My earliest memory is from 1991, the year Dad was writing Soundings. I was almost three and we were holidaying in Inverloch. To get there we would have driven this very same route, from our home on the Mornington Peninsula, around the arc of Western Port Bay, through the swamp of Koo Wee Rup and down through the pastoral land of South Gippsland. I remember dropping a red metal fire truck on my toe and bursting into tears. It was hot and a fishing rod stood upright against a wall.

Soundings’ protagonist, Jack Cameron, drove the same road, though it’s not obvious from the story. Not all the place names are marked, but there were places I could identify, like the general store at Stony Point ‘with a window looking back to the shore’ and the view of French Island across the bay.

There were places I misidentified, which to me is a big part of the allure of non-conventional maps. With no concrete points to arrive at, the restrictions of time fell away. I took dead end streets to coastal settlements without their own postcodes, walked deep into seasonal lakes and found myself in Inverloch, a point that I’m now fairly confident Dad never wrote about.

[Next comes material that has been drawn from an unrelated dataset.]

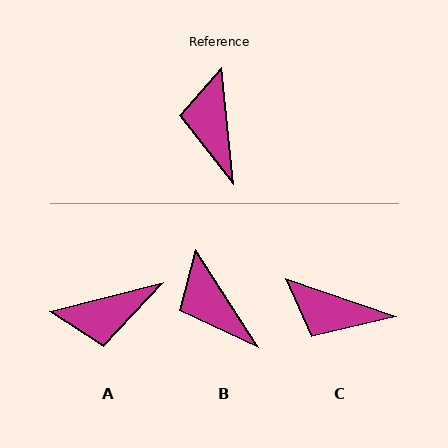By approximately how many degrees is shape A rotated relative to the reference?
Approximately 98 degrees counter-clockwise.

In Soundings, Jack Cameron frequents a pub that sounds idyllic. I wanted to find its long, empty bar and sullen bartender; I wanted to sit by the creek that ran behind it as fishermen departed for sea. I’d convinced myself the pub was in Inverloch, wanting to believe it was that trip as a toddler that had inspired the passage. But before I reached the doors of the town’s two underwhelming pubs (neither worth going in for a pot) the penny had dropped. The pub Dad wrote about is ten minutes from where I was born. It’s a hideous pub, the kind men destroy lives outside of, although probably the best of the three on the intersection.

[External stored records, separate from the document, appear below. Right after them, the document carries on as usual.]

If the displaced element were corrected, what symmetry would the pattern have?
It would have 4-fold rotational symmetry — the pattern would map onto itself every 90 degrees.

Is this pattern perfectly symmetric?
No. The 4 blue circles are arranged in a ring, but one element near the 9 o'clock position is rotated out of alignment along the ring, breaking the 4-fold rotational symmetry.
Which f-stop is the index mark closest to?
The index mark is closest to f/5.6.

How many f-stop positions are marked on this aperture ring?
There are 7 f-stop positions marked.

For Dad’s last published work, an essay for the Griffith Review, he was back on that same road, this time on his way to Cora Lynn. According to a conventional map, Cora Lynn has little to offer beyond a football club and a convergence of drains. But this was a place my father had written before – much of Soundings is set around Five Mile Drain, a late nineteenth-century settlement that eventually succumbed to the Koo Wee Rup Swamp’s constant flooding. Dad was there to cycle the swamp’s landscape. He wrote, ‘Cycling a landscape, like writing it, is essentially a contemplative act.’ This time he was mapping it with his wheels, but more than twenty years before, he had come to map this landscape with his words. In Soundings, the swamp is mapped with a spade as drains are cut to transform it into land. Dad felt that you had to experience a place for it to exist, something that the bike, the pen and the spade all afford the geographer.

I could have extended the line deep into Gippsland, to the Tambo River and the network of lakes that it feeds, but I wanted it to end at Wilsons Prom; I’d been driving for three days and during that time Gippsland had experienced more rain than it usually does during the whole of July. Besides, this part of Victoria has a history for my family of producing things we didn’t know we were looking for.

In The White Woman,5 an expedition sets out to search for something that may or may not exist – a survivor of a European shipwreck allegedly taken captive by the local Indigenous people. As the expedition rounds the Promontory you start to realise that it’s an expedition fuelled by hope and fear rather than fact. It was something I could relate to.

I drove into Wilsons Prom with tears on my face. The dawn sun threw a warm glow on the tea tree lining the road, while a pair of kangaroos stopped to look at the passing car. It had been years since I was last here but it remained my favourite part of Victoria. Nowhere seemed more fitting for my father’s line to end, for it was here that my parents were first in the same place – Mum, a teenage hitchhiker, and Dad, a young surfer driving through the Prom with his best mate.

‘I like the one with the hat…’ he said.

  1. Liam Davison, Soundings (University of Queensland Press: St Lucia 1993). 
  2. Liam Davison, “Neary’s Horse”, in Collected Stories (University of Queensland Press: St Lucia 1999). 
  3. Liam Davison, The Velodrome (Allen & Unwin: Sydney 1988). 
  4. Liam Davison, “Motel Morning Star”, in Collected Stories (University of Queensland Press: St Lucia 1999). 
  5. Liam Davison, The White Woman (University of Queensland Press: St Lucia 1994).